Até pela característica cronológica de se ambientar na virada do século, Coronel Delmiro Gouveia usa, na primeira metade, toda uma iconografia referencial ao faroeste histórico, aquele mais apegado ao registro das grandes expansões, das conquistas técnicas e da estruturação social e econômica de toda uma região ou país. Delmiro é um desbravador que faz uso do dinheiro para expandir as atividades e riquezas, enfrentando resistências que o colocam em conflito direto (e armado) com adversários. Tendo a seu favor a simpatia da população do Recife – devido especialmente à criação do famoso Mercado do Derby, fundado em 1899 e primeiro shopping center do país –, Delmiro pode contar inclusive com um cerco à cadeia onde fica preso por menos de um dia e às tensões entre trabalhadores e agentes policiais para que ele seja solto. Na descrição do avanço de Delmiro na economia local, Geraldo Sarno faz um autêntico bangue-bangue, filmando de forma concisa e direta, com o tipo de rigor cênico que marca o restante do filme.

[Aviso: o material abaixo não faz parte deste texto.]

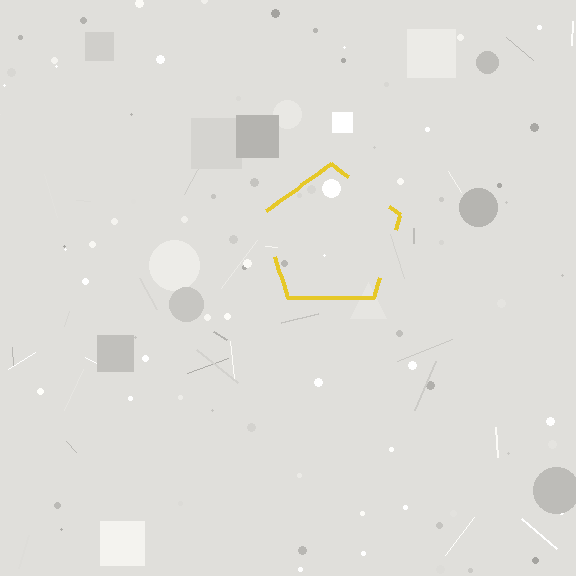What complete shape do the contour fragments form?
The contour fragments form a pentagon.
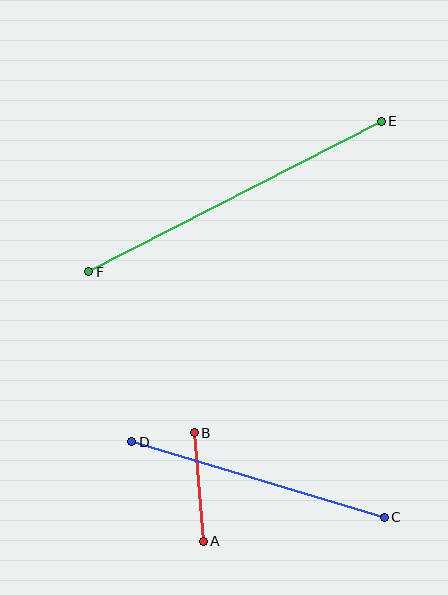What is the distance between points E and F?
The distance is approximately 329 pixels.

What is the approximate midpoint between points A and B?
The midpoint is at approximately (199, 487) pixels.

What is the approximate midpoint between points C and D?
The midpoint is at approximately (258, 480) pixels.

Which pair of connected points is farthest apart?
Points E and F are farthest apart.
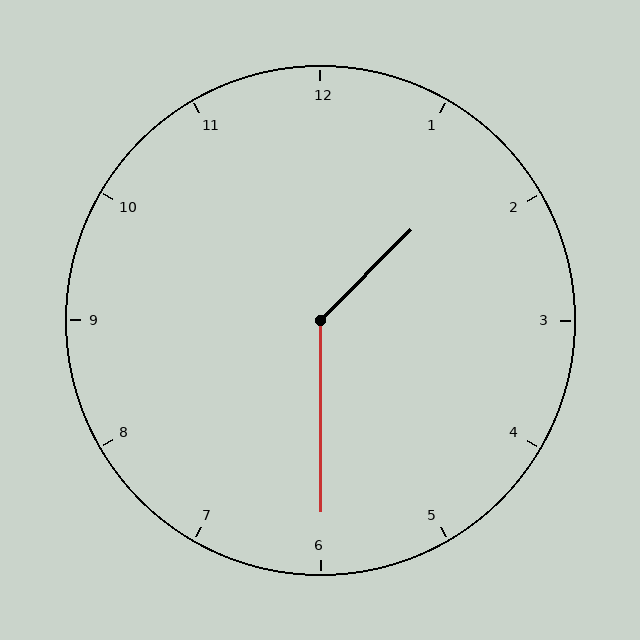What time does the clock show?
1:30.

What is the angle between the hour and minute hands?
Approximately 135 degrees.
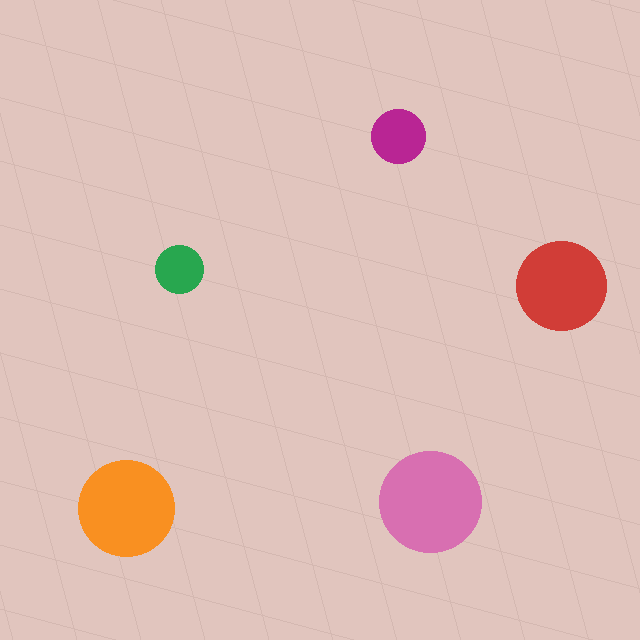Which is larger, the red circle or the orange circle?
The orange one.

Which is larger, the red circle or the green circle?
The red one.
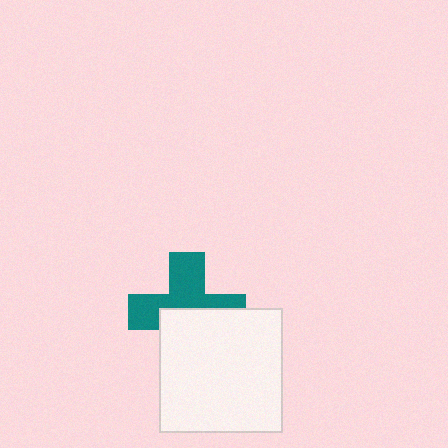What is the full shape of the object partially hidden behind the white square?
The partially hidden object is a teal cross.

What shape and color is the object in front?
The object in front is a white square.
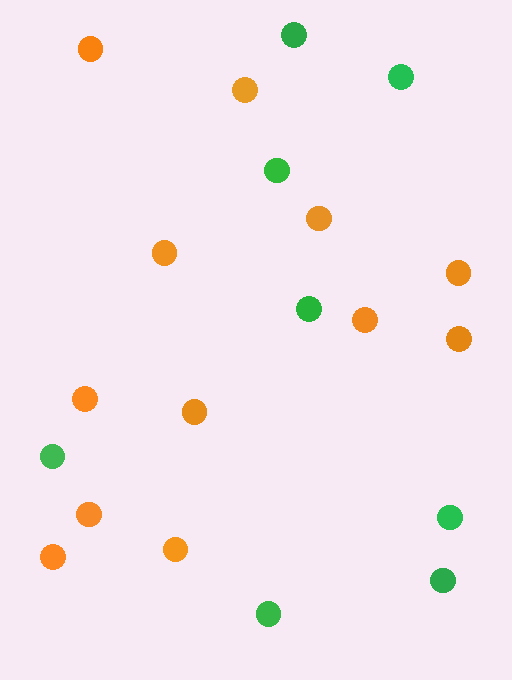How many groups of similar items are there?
There are 2 groups: one group of orange circles (12) and one group of green circles (8).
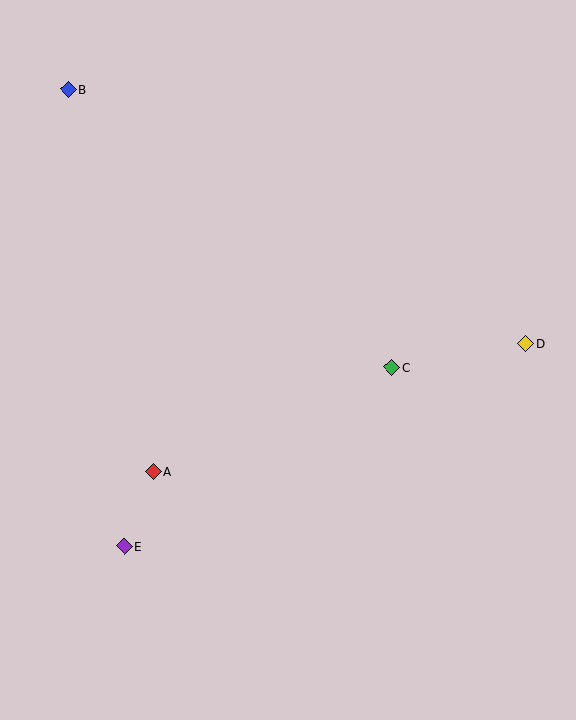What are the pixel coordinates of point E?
Point E is at (124, 546).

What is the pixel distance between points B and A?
The distance between B and A is 392 pixels.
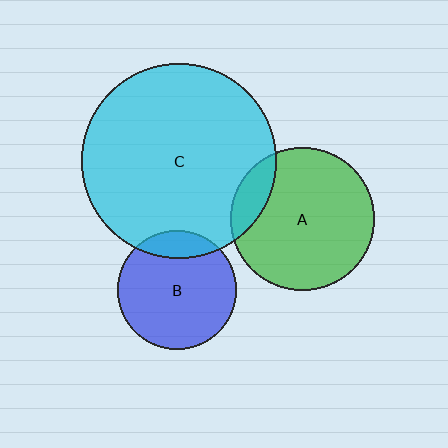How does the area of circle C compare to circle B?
Approximately 2.7 times.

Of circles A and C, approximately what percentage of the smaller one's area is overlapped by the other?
Approximately 15%.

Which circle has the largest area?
Circle C (cyan).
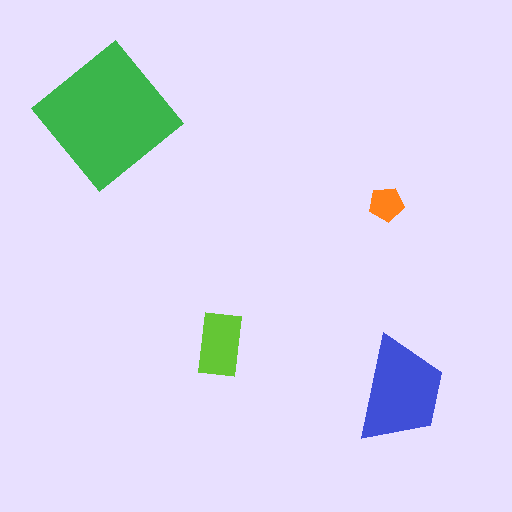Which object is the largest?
The green diamond.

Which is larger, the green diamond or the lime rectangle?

A partir do estabelecimento de Delmiro como “coronel” (título comprado, mas na prática recebido popularmente após ele enfrentar autoridades e manter seus negócios da maneira como queria), o filme se desenvolve num xadrez político e econômico que mistura a descrição do cenário comercial do Recife às pessoalidades de Delmiro ao lidar com os negócios. Diferente do que se poderia esperar de uma biografia ou hagiografia mais padrão para um personagem da elite famoso por levar progresso a supostos territórios desfavorecidos (pensemos num contraponto em tudo diferente da abordagem de Sarno: Mauá – O Imperador e o Rei, Sérgio Rezende, 1999), Coronel Delmiro Gouveia se interessa mais em encontrar os “vazios” de todo esse processo do que em justificá-lo. As várias vozes narrativas que se acumulam, as longas caminhadas, os devaneios, os silêncios, as interpretações austeras, os planos rigorosos, tudo isso conflui a um filme que se apropria de um personagem de peso histórico para falar sobre como uma sociedade de exploração se forma a partir de utopias grandiosas de boa intenção.
É onde o filme chega em Zé Pó, o trabalhador vivido por José Dumont que, na primeira aparição, humildemente desafia Delmiro e, por consequência, instiga o “coronel” a tomar atitudes drásticas contra políticos que querem prejudicá-lo (“a gente faz uma casinha pequena pra gente; depois, se o senhor quiser, derruba”). Aos poucos, no terço final, Geraldo Sarno (que escreveu o roteiro com Orlando Senna) desloca a atenção do filme para Zé Pó, ou seja, convida o proletariado a fazer parte das reflexões em torno do dito progresso. O filme compreende que aquele trabalhador formado nas fábricas de Delmiro pode ser o estopim para uma mudança nos modos de relação humana, ainda que ele tenha pela frente a máquina da elite para enfrentar e tentar sobreviver a ela. No olhar de Zé Pó, vem as palavras finais: “O dia que o povo fizer as fábricas para ele mesmo, aí não tem força no mundo que pode quebrar nem derrubar, porque não tem força maior que o povo trabalhador, que trabalha como as máquinas e pensa que nem gente”.
Marcelo Miranda é crítico, programador e curador de cinema.